This is a heartbreaking story. Your neighbour sounds like a real piece of work.


----------



## mattytang (Jun 21, 2010)

SORRY FOR YOUR LOSS R.I.P BUD


----------



## Aczdreign (Jun 15, 2010)

still waiting for a pm with some info on what you want.


----------



## performanceknls (Apr 4, 2009)

I am so sorry to hear this! RIP BUD


----------



## 00 S/C Lightning (Apr 7, 2010)

good greif i knew this guy was going to slip thru the cracks, it always happens to decent people. karma, karma will come back around. 

sorry


----------



## Roxy_Nie (Oct 10, 2008)

RIP Sweet Bud..

I'm sure that was a horrible way to go.. Poor little guy.


Don't you worry. Over the years I have learned that Karma is a you-know-what. He will get what is coming to him.
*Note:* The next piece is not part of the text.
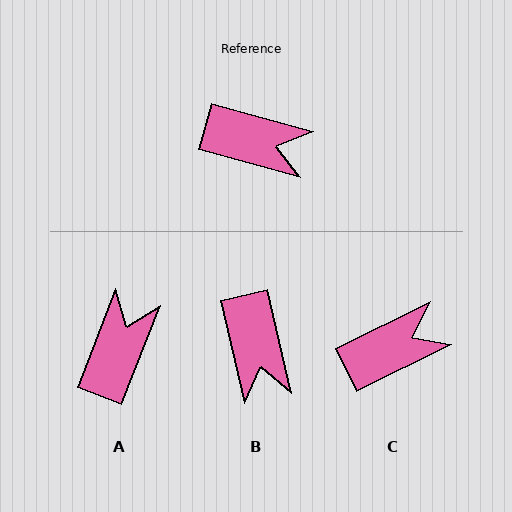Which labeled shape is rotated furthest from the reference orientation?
A, about 85 degrees away.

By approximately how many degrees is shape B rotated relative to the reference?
Approximately 61 degrees clockwise.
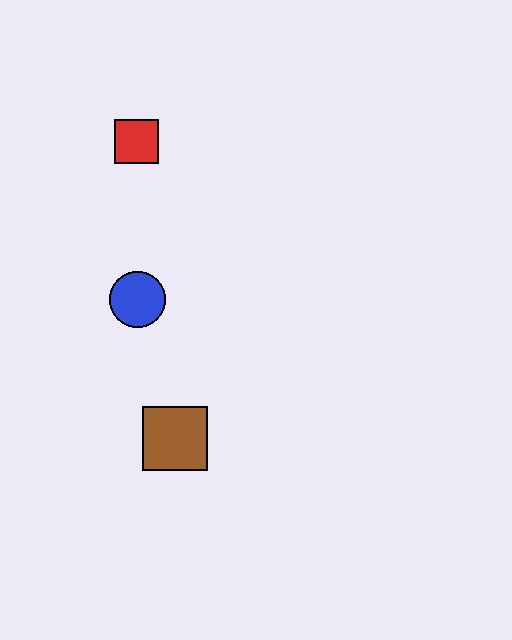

It may not be today but it will come and come hard. Killing an innocent little pup just for playing.


----------



## APBTHAUS (Mar 3, 2010)

I'm sorry for your loss man.


----------



## bluefamily (Aug 8, 2007)

omg that is horrible but unfortunately not unheard of...those types if things are exactly why my husband made sure our fence was 8 ft high and 4feet within our property line....if somebody wants to put stuff through the fence, then they either have to step on to our property or aim high hoping to miss the treeline. I am so very sorry for your heartwrenching loss. RIP Bud.


----------



## dixieland (Aug 14, 2009)

RIP Bud.I'm so sorry for your loss.My thoughts are with you


----------



## 614pitlover (Jun 28, 2010)

I appreciate all the condolences guys. It's really nice to know that my GoPitbull family has my back and is so kind and sympathetic.Even though the idea of me going over there and putting a permanent limp in his step sounds oh so very tempting, he isn't worth my time in jail. Because, I know that just as soon as I go over there even if I do cover my face or something, he's going to somehow get me arrested seeing as he somehow has loopholes in the judicial system here. But, what I can do is leave the karma taking care of to my auntie who practices wiccan magic and she can do a "circle" meeting gathering type of ordeal with all her other wiccan magic friends and do a meditation where Karma will get to him way sooner.


----------



## APBTHAUS (Mar 3, 2010)

614pitlover said:


> I appreciate all the condolences guys. It's really nice to know that my GoPitbull family has my back and is so kind and sympathetic.Even though the idea of me going over there and putting a permanent limp in his step sounds oh so very tempting, he isn't worth my time in jail. Because, I know that just as soon as I go over there even if I do cover my face or something, he's going to somehow get me arrested seeing as he somehow has loopholes in the judicial system here. But, what I can do is leave the karma taking care of to my auntie who practices wiccan magic and she can do a "circle" meeting gathering type of ordeal with all her other wiccan magic friends and do a meditation where Karma will get to him way sooner.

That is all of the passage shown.